Yang paling spektakuler tambah Neta, adalah Kombes Pol Ahmad Lutfi usai menjabat Kapolresta Solo dan sukses mengawal pernikahan Putri Jokowi, langsung mendapat promosi sebagai Wakapolda Jawa Tengah. Perwira non Akpol ini menjadi Wakapolda usai mengikuti pendidikan. “Biasanya usai mengikuti pendidikan, perwira Polri menjadi Anjak (Analisa Kebijakan) dulu atau menjabat posisi di Mabes Polri dengan pangkat tetap Kombes, baru kemudian mendapat promosi menjadi Brigjen,” urainya.

Bandingkan dengan “Geng Solo” dari kalangan TNI ujar Neta, yang karirnya tidak semoncer “Geng Solo” dari Polri. Dandim Surakarta saat Jokowi menjadi Walikota Solo, Widi Prasetijono misalnya, hingga kini masih berpangkat Brigjen. Lulusan Akmil 1991 itu masih menjabat Danrem 091/Aji Surya Natakesuma di Kalimantan Timur. Begitu juga Bakti Agus Fadjari Akmil 1987 yang menjabat Danrem Solo saat Jokowi jadi Walikota Solo hingga kini masih menjabat Aster Kasad, dengan pangkat Mayjen.

Menurut Neta, di sepanjang tahun 2019 ini di Polri memang terlihat ada fenomena untuk merusak sistem karir yang sudah dibangun selama ini. Hirarki, senioritas dan sistem urut kacang makin ditabrak tabrak serta dihancurkan.

Kapolda Papua Barat misalnya, tiba tiba bisa jadi Asisten Operasi (Asops) Polri. Karorenmin Bareskrim bisa jadi Asrena. Jabatan Asisten sepertinya makin tak berharga dan tak bergengsi lagi. Dan tidak perlu diisi oleh perwira yang berpengalaman. Padahal dulu diisi para jenderal senior yang sudah punya pengalaman malang melintang di organisasi kepolisian. Sepertinya organisasi Polri terlihat makin kacau dan semaunya.

“Hal ini terjadi akibat politik kepentingan elitnya dan bukan kepentingan organisasi kepolisian. Awalnya kasus kasus perwira yang “melompat” dinilai hanya untuk menghindari tekanan politik. Sehingga dianggap tidak menjadi masalah bagi Polri, meski ada perwira yang “melompat” melewati empat angkatan,” sebut Neta.

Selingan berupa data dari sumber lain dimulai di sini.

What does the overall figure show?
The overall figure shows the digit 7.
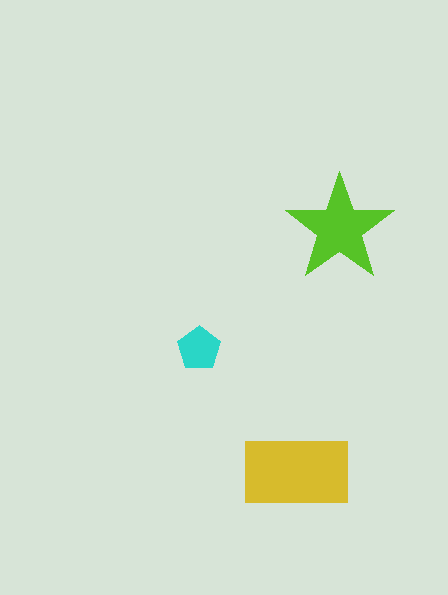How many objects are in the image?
There are 3 objects in the image.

Tapi belakangan kata Neta, fenomenanya makin kacau. Institusi Polri terlihat makin tidak taat hirarki. Proses karir tidak lagi harus urut kacang dan tidak harus mengikuti penggolongan senior yunior untuk jabatan tertentu yang strategis. Tapi lebih pada faktor kedekatan dengan orang orang tertentu. Institusi Polri terlihat makin tidak mendalami esensi pembinaan karyawan (binkar) di dalam kepolisian.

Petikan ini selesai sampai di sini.